Archive State (Total State)
The archive state includes the complete history of all state changes since genesis. This allows querying historical state at any block height (e.g., "What was this account's balance at block 1,000,000?"). Archive nodes are typically only required for block explorers, indexers, and specialized analytics applications.
Most validators and RPC nodes only need active state or can operate with pruned state. Archive nodes are specialized infrastructure for historical data access.
Why State Grows Over Time
Even if you start with just the active state, your node's disk usage will grow over time:
- New blocks: Each block adds new state changes
- State trie overhead: The Merkle Patricia Trie structure stores intermediate nodes
- Deleted state retention: Old trie nodes aren't automatically removed
This means a node that started with 500 GB via state sync might grow to 1 TB+ over months of operation, even though the "current" active state is still ~500 GB.

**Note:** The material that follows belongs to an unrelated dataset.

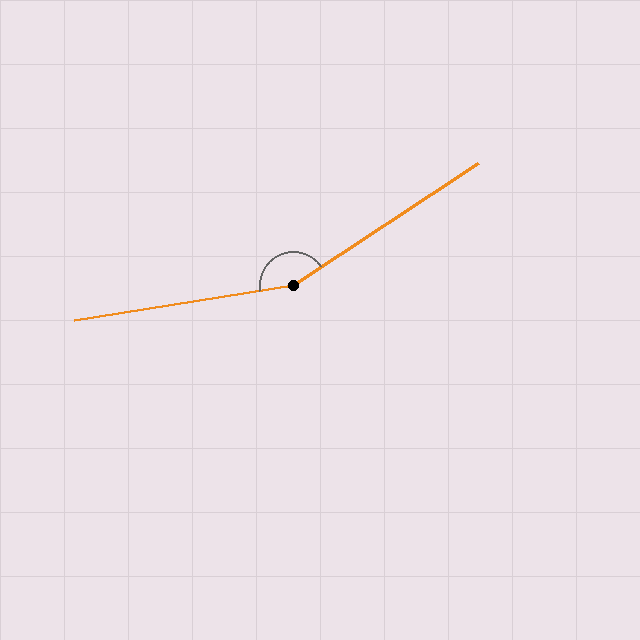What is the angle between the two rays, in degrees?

State Growth Visualization
Understanding the Chart:
-
Total State (solid red line): Grows faster over time as historical state data accumulates
- Includes both current state and all historical intermediate trie nodes
- Always larger than active state due to storage overhead
-
Pruned State (solid orange line): Represents typical validator disk usage over time
- Grows at a moderate rate between active and total state
- This is what most long-running nodes experience without maintenance
- Results from accumulating recent trie nodes that haven't been cleaned up
-
Active State (solid blue line): Grows at a slower, steady rate
- Represents only the current blockchain state needed for validation
- This is your starting point after state sync
-
Total State After Pruning / Resync (dotted red line): Shows state growth after performing maintenance
- Starts fresh from active state level after pruning or resync
- Continues to grow at the same rate as total state
-
Resync/Offline Pruning (vertical grey dotted line): The maintenance operation that reduces disk usage
- Removes accumulated historical data
- Brings total state back down close to active state level
Future Improvement: Firewood
Firewood is an upcoming database upgrade that will address the issue of total state growing too large. This next-generation storage layer is designed to efficiently manage state growth and reduce disk space requirements for node operators.
Managing Disk Usage
Option 1: State Sync (Re-sync)
The simplest way to reclaim disk space is to delete your node's data and re-sync using state sync. Instead of replaying the entire blockchain history to reconstruct the current state, state sync allows nodes to download only the current state directly from network peers. This shortens the bootstrap process from multiple days to just a couple of hours.
State sync is ideal for:
- Validator nodes that don't need full transaction history
- RPC nodes focused on current state queries
- Any node where historical data queries are not required
State sync is available for the C-Chain and Avalanche L1s, but not for P-Chain or X-Chain. Since the bulk of transactions and state growth occur on the C-Chain, state sync still provides significant benefits for bootstrap time and disk usage management.
Configuring State Sync
State sync is enabled by default for the C-Chain. For Avalanche L1s, you can configure it per-chain:
- C-Chain configuration: See C-Chain Config
- Avalanche L1 configuration: See Subnet-EVM Config
# Stop your node first
sudo systemctl stop avalanchego
# Remove the database (adjust path as needed)
rm -rf ~/.avalanchego/db
# Restart - node will state sync automatically
sudo systemctl start avalanchego| Pros | Cons |
|---|---|
| Simple, no configuration needed | Several hours of downtime |
| Guarantees minimal disk usage | Loses any local transaction index |
| Fresh database with no fragmentation | Must re-sync from scratch |
| Fast bootstrap (hours vs days) | Not available for P-Chain or X-Chain |
Zero-Downtime Re-sync for Validators
To avoid validator downtime, you can transfer your validator identity to a fresh node. This works because your validator identity is determined by cryptographic keys in the staking directory, not the database.
How It Works:
Your validator identity consists of three key files in ~/.avalanchego/staking/:
- staker.crt - TLS certificate (determines your Node ID)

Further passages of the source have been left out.